Самуэль снова услышал, как кувалда разбивает камни. Человек вернулся к своему занятию. Взяв ключ с грязного коврика, Самуэль вставил его в замок и выглянул за дверь. Было похоже, что скоро опять пойдет дождь, но дверь закрывать Самуэль не стал. Он хотел, чтобы человек увидел это и не таил на него обиды.
Он пошел на кухню и убрал посуду, остававшуюся с прошлого вечера, стараясь чем-то занять себя, дать работу своим беспокойным рукам. Он вскипятил воду, заварил чай и не пожалел для себя трех ложечек сахара. Второго ножа у него не было, поэтому он оторвал от буханки ломоть. Буханка заветрилась, пролежав на стойке без пакета, и ему было трудно жевать хлеб беззубым ртом, так что он окунул ломоть в чай. Можно было бы поджарить хлеб и съесть с яйцом и помидором, но у него не было на это сил.
Он подумал, ел ли с утра человек. Не было видно ни крошек, ни кружки – никаких следов завтрака. Самуэлю захотелось вынести человеку чай с хлебом, но он не решился. Он понимал, что должен быть добрее, но ему мешали мелочность, обиды и паранойя, развившиеся у него за последние дни. Мешали его старческое тело, довлевший над ним маяк и долгое-долгое прошлое, тащившее его на дно; разум его представлял собой клубок лжи и страха.
Доев и допив, Самуэль протер стойку, подхватил с краю крошки и вытряхнул из окна над раковиной.
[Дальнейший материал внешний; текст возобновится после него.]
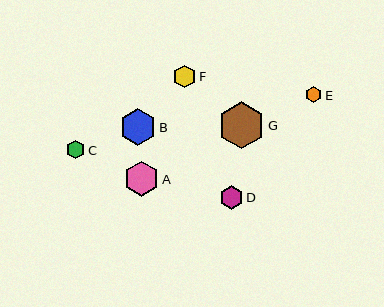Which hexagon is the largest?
Hexagon G is the largest with a size of approximately 47 pixels.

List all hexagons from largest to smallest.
From largest to smallest: G, B, A, D, F, C, E.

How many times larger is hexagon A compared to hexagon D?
Hexagon A is approximately 1.5 times the size of hexagon D.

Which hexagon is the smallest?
Hexagon E is the smallest with a size of approximately 16 pixels.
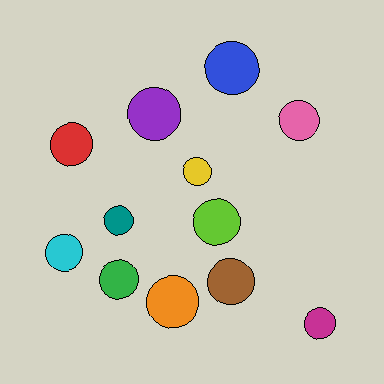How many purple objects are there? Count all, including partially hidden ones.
There is 1 purple object.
Потом пошел в гостиную, решив там прибраться, но там был полный порядок. Человек оказался аккуратным жильцом.
Самуэль уселся на диван в легком раздражении и снова ощутил дурную взвинченность. У него кружилась голова. Мысли путались, разбегались. Все тело ныло. Он закрыл глаза, застыл; у него закололо в боку – это был нож, он колол его изнутри снова и снова. Самуэль ухватился за бок и стал ловить ртом воздух, решив, что умирает. Значит, вот она, смерть? Он принюхался, не пахнет ли горелым. Непонятно. Подтянув колени к животу, он сжался в комок. Он ушел в себя и не вернулся. От него ничего не осталось.
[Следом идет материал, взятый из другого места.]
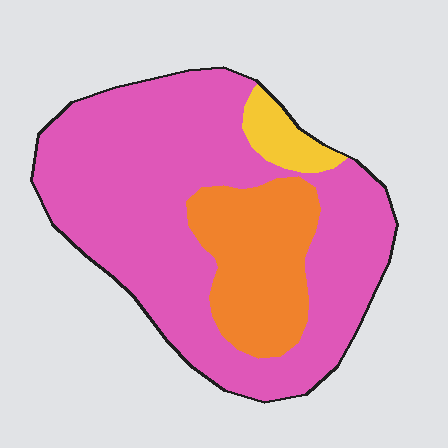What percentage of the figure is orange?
Orange takes up less than a quarter of the figure.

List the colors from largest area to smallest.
From largest to smallest: pink, orange, yellow.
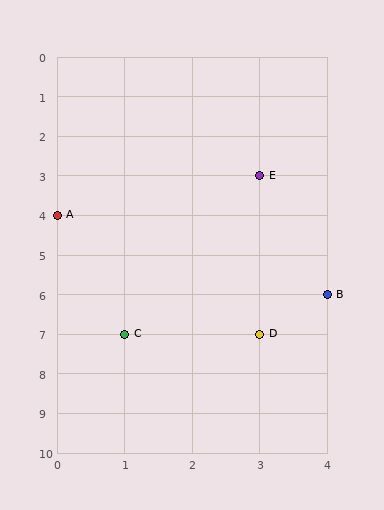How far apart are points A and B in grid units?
Points A and B are 4 columns and 2 rows apart (about 4.5 grid units diagonally).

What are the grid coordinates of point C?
Point C is at grid coordinates (1, 7).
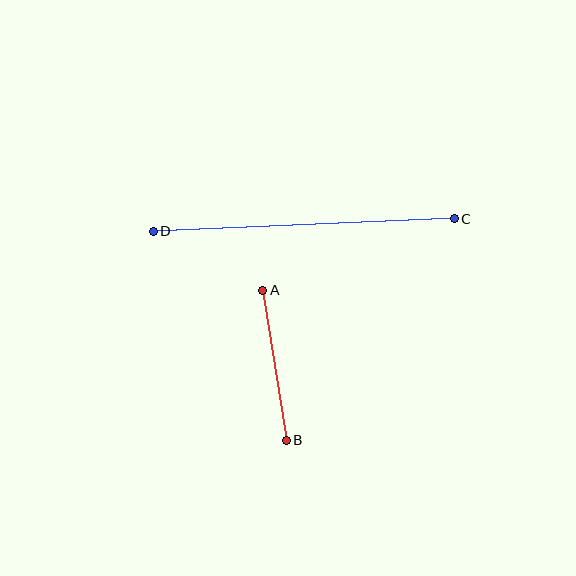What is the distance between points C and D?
The distance is approximately 301 pixels.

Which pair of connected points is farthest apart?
Points C and D are farthest apart.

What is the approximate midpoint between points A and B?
The midpoint is at approximately (274, 365) pixels.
ОН УСЛЫШАЛ ЗВУКИ ВОЗНИ С ИНСТРУМЕНТАМИ. И запах, густой и влажный, никак не вязавшийся с этими звуками. Едкий запах навоза, настолько сильный, что у него засвербило в носу. Он все еще лежал на диване, хотя утреннее головокружение и недомогание, казалось, отступили до следующего сезона. Кто-то – понятно кто – накрыл его одеялом, пока он спал. Несмотря на это, руки и ноги у него были холодными, просто ледяными, а голова – горячей.
Он открыл глаза. Человек стоял на коленях и ковырялся в видеоплеере. Кофейный столик был отодвинут, а изношенный ковер покрывали газеты. На стеллаже место видеоплеера отмечал темный прямоугольник, испещренный пылью.
Через открытое окно шел запах навоза, но и сам человек источал его. Майка и колени у него были испачканы. Должно быть, он разбрасывал навоз в огороде. Самуэль почувствовал благодарность; эта задача была не из легких.
Человек поднял взгляд от видеоплеера и улыбнулся ему. Затем склонил голову набок, подложив ладони под щеку. И снова улыбнулся. Самуэль кивнул и улыбнулся ему в ответ, пожав плечами.
Человек указал на разобранный видеоплеер маленькой желтой отверткой и сказал несколько слов. А затем сделал жест, удививший Самуэля. Он поднял кулак, выставив большой палец: все в порядке. Самуэль впервые увидел, чтобы человек использовал этот жест, и ощутил проблеск надежды там, где раньше была тьма. Между ними возникло нечто ценное: начало языка. Это оказалось единственным сообщением, которое они могли передать друг другу, не рискуя быть непонятыми, помимо того чтобы тыкать во что-то и строить рожи. Самуэль потер нос и неловко ответил тем же жестом. Его пальцы не гнулись до конца. Человек повторил жест, смеясь.
Самуэль встал с дивана, придерживаясь за спинку. В комнате стемнело; собирались грозовые тучи. Вдалеке пророкотал раскат грома. Самуэль включил свет, чтобы человеку было лучше видно. Потом пошел на кухню и тоже включил свет. Он с удивлением увидел, что нож лежит на стойке, как будто всегда там лежал, никому не внушая угрозы.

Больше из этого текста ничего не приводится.